Tuesday, November 4, 2014

What: Rhoda R. Gilman, Henry Hastings Sibley: Divided Heart (Minnesota Historical Society Press, 2004)

Why: The Minnesota we know today came about because of the restlessness and entrepreneurial yearnings of men like Henry Sibley. 

I’ve written before about the essential role entrepreneurs played in the development of the Great Lakes region. If we’re in the mood to think about the impact of entrepreneurialism on the development of modern American society, we need not travel all the way Up North. Examples abound right here in the Twin Cities.

Over the weekend, I found myself traveling along Highway 110 through Mendota Heights, passing Henry Sibley Senior High School, from which I graduated lo these many, many years ago, and was reminded of the extraordinary—and extraordinarily complicated—life story of the man in whose honor the school was named. If someone were interested in learning how the Minnesota in which we now live came into being, he or she could do no better than to read Rhonda Gilman’s highly engaging biography of this man.

Sibley, the son of a frontier lawyer and judge, was born in 1811 in the small frontier settlement of Detroit, and was educated to be a lawyer like his father. From a young age, though, it was clear he was not destined for a legal career, as he makes clear in an autobiography he penned later in life:

         My father intended me to follow his profession, but after the time indicated 
         had elapsed, I frankly told him that the study was irksome to me, and I 
         longed for a more active and stirring life.

I have known a number of entrepreneurs who started their adult careers in law school, and this sentence could have been written by almost any of them.

In any event, an active and stirring life is what Sibley got.
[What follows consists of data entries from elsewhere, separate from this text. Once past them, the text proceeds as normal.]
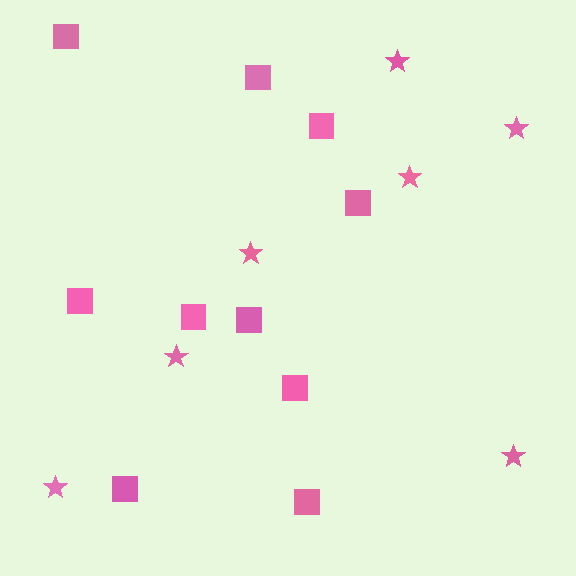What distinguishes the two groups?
There are 2 groups: one group of squares (10) and one group of stars (7).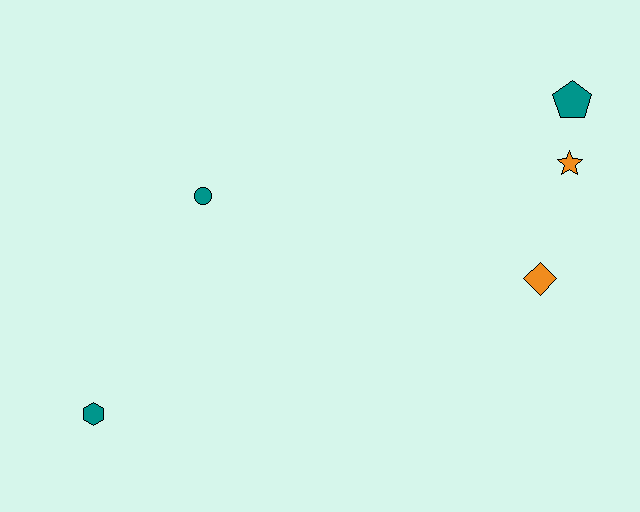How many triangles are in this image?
There are no triangles.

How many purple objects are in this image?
There are no purple objects.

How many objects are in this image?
There are 5 objects.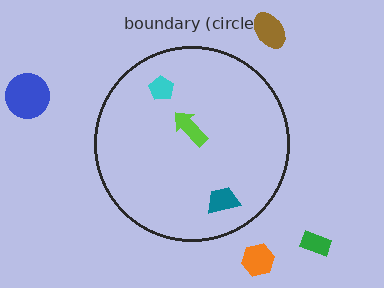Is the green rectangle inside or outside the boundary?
Outside.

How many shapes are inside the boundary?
3 inside, 4 outside.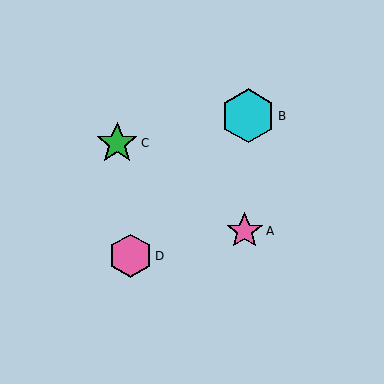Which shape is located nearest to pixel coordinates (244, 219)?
The pink star (labeled A) at (245, 231) is nearest to that location.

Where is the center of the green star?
The center of the green star is at (117, 143).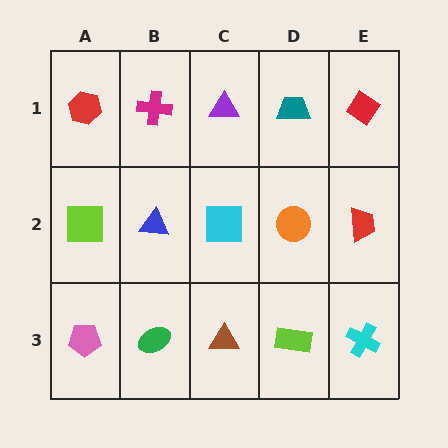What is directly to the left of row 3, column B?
A pink pentagon.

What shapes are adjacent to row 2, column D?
A teal trapezoid (row 1, column D), a lime rectangle (row 3, column D), a cyan square (row 2, column C), a red trapezoid (row 2, column E).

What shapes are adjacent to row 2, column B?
A magenta cross (row 1, column B), a green ellipse (row 3, column B), a lime square (row 2, column A), a cyan square (row 2, column C).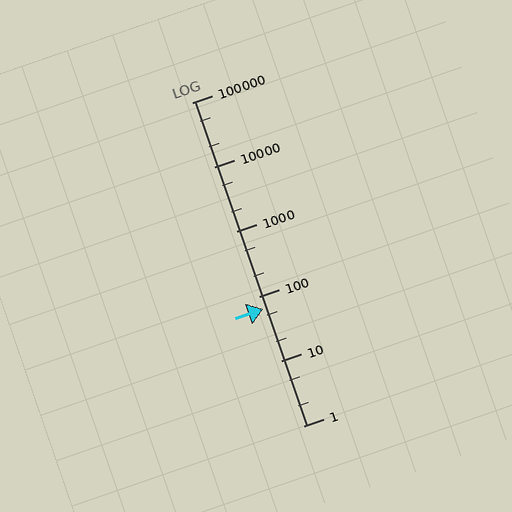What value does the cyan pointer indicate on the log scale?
The pointer indicates approximately 64.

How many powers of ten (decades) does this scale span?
The scale spans 5 decades, from 1 to 100000.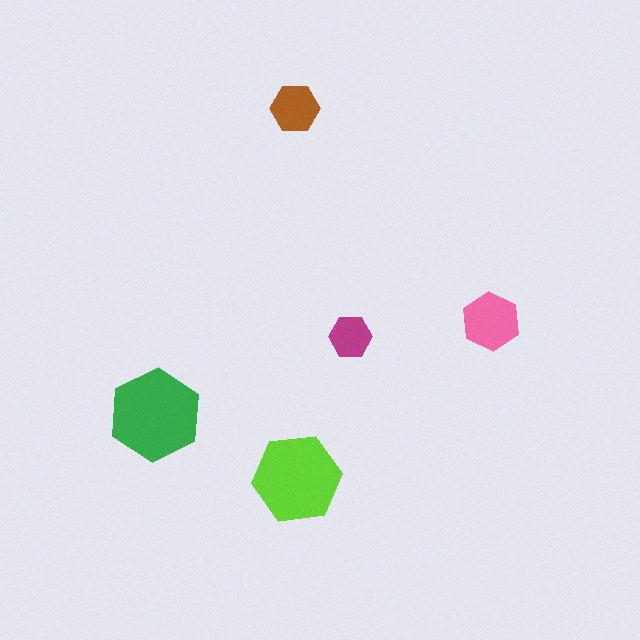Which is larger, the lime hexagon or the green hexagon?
The green one.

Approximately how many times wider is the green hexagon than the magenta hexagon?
About 2 times wider.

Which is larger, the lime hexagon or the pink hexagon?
The lime one.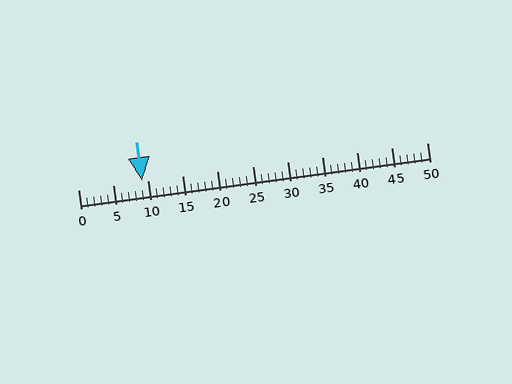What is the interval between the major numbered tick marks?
The major tick marks are spaced 5 units apart.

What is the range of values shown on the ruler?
The ruler shows values from 0 to 50.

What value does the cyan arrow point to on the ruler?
The cyan arrow points to approximately 9.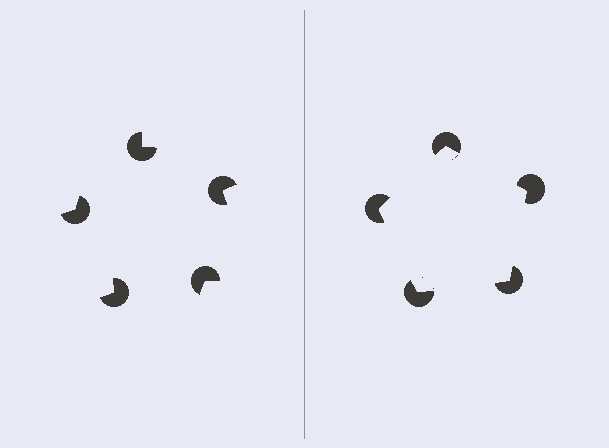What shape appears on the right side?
An illusory pentagon.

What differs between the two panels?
The pac-man discs are positioned identically on both sides; only the wedge orientations differ. On the right they align to a pentagon; on the left they are misaligned.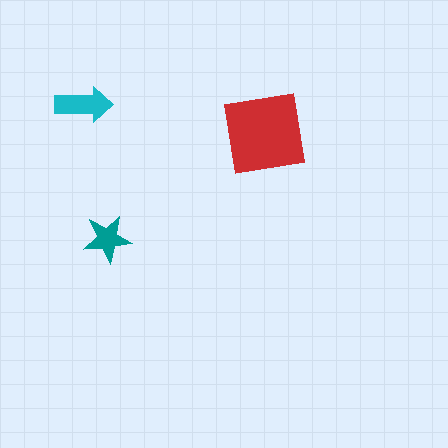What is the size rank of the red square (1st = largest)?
1st.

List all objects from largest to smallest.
The red square, the cyan arrow, the teal star.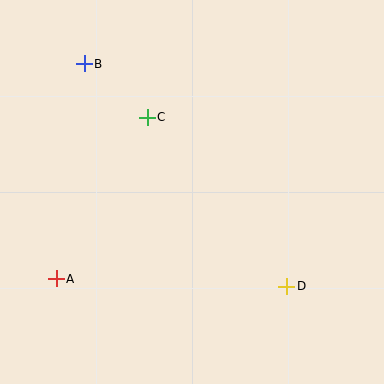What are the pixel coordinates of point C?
Point C is at (147, 117).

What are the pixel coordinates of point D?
Point D is at (287, 286).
Staring as a clerk in a military sutler’s store in Sault Ste. Marie, he moved on to the American Fur Company in Mackinac. His business acumen and reputation ultimately landed him in what would become Minnesota Territory as a junior partner in an operation that managed Dakota trade north of Lake Pepin and up the Minnesota River Valley, for which he took up residence in Mendota.

From that point, he was integrally involved in the development of the economic infrastructure of territorial Minnesota, and went from strength to strength as “an accommodating trade partner of the Indian/European/Métis worlds and the conquering government official of the ever-expanding west.”

Along the way, Sibley fathered a child by a Dakota woman and maintained a close relationship with her and her maternal family. Nonetheless, as former governor of the state and a congressman, he headed the military response to the Dakota uprising in 1862. I told you it was complicated.